I’m no longer having fun with this. Are you? Let me know if any/most of you were hedged properly when this bear hit.
Hang in their!!! I read your blog almost every trading day of the week and have it “RSS” into myyahoo account at the top of the list. I personally use the “Married Put” strategy and I’m about 75% invested right now. My account is down about 5% for the year and all my stock positions are down over 40% from where I entered. As you know this strategy protects too the downside if things just go bad like it is now. I especially like the idea of determining how much risk I want too take in a “Married Put” trade before I enter it and by keeping the Long put option in place, helps too keep my emotions in check. I have in place covered calls on my “Married Put” trades too help reduce the “small” losses I have. The “Married Put” strategy is my “PLan A” for investing my money and what really keeps me coming back too read your daily postings is how we both have the same strategy which I call my “Plan B” for investing and that is adding on a monthly basis a fixed amount of $$$ into our trading account. Keep up the daily posting…….and stay hedged…..Warren
Buying puts when IV is sky high is tricky.
I’d recommend going for the least expensive puts – and that means the near-term (not the further OTM). Yes, time decay is RAPID, but they have much less vega . If (big if) IV drops, you will be happy you did not buy further out puts (such as those DECs you bought).
Good luck here.
I was lucky. The strategy I recommend in my book paid off in spades. I owned extra strangles against the iron condors I bought.

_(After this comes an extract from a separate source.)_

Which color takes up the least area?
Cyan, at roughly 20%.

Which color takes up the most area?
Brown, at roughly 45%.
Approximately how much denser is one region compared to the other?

I had a chance to sell these for around $800 profit earlier today, but got called in a meeting at 3:00 and didn’t get to see the turn back up for the indexes. I’m up on SPX and down on XLB. I’ll probably hold these a few more days to see if I lose on them or can do OK. The high IV has kept me from buying puts lately. Once I got behind I didn’t want to spend the money to catch up. Hopefully I waited too long and the markets will recover now. I won’t mind losing $3600 on these if my other stocks/options bring me more.

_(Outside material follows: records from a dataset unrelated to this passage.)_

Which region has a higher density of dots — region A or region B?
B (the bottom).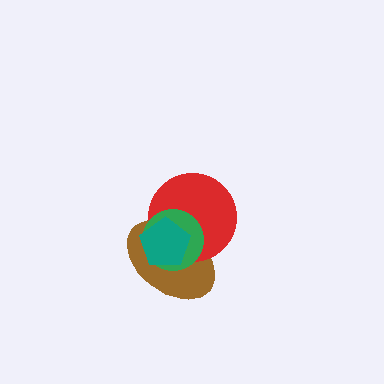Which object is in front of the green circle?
The teal pentagon is in front of the green circle.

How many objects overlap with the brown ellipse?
3 objects overlap with the brown ellipse.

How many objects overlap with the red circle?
3 objects overlap with the red circle.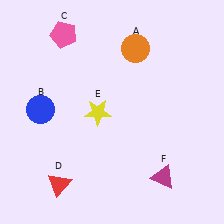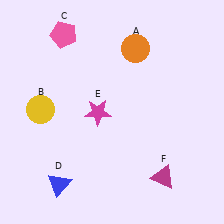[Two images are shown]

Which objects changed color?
B changed from blue to yellow. D changed from red to blue. E changed from yellow to magenta.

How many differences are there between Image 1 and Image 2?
There are 3 differences between the two images.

I’d sell 1 Put on SDS before buying 2 expensive Puts on SPY. If assigned you have a hedge that costs half as much an equivalent SPY short that you can sell covered calls on. I posted this 8/18/08 on another board:
I pulled historical prices of Dow Jones Industrial Average (^DJI) back to 10/1/1928 from Yahoo into a spreadsheet and found some interesting numbers. Basically says that timing does matter and being “Long Only” misses a lot of opportunity, IMHO.
Days:
——————————-
Up 10,426 (52%)
Down 9,631 (48%)
Total 20,057 (100%)
Points:
——————————-
Up 174,111 (51.7%)
Down 162,451 (48.3%)
Total: 336,563 (100%)
Diff: 11,660 (3.5%)
Thanks for the numbers Mule. I don’t even think you have to switch directions that often. A bear market catches most of the down days and the bull catches most of the up days obviously. That could even allow you to stay in one position for months at a time, if not longer.

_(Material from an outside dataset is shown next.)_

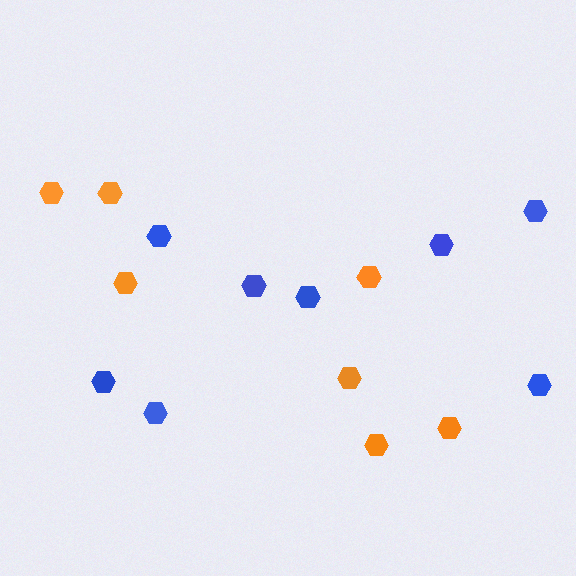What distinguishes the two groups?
There are 2 groups: one group of orange hexagons (7) and one group of blue hexagons (8).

Also, I added the UltraShort S&P 500 ProShares (SDS) to my Option Ideas page (http://mytradersjournal.com/stock-options/stock-and-option-trade-ideas/). Your theory is this? – Instead of buying a put because I think SPY could go down, instead I should sell a put on the inverse because SDS should go up? If SDS goes down, I’m making money on my other positions. I’ll have to consider it. It’s a limited hedge due to limited profit though.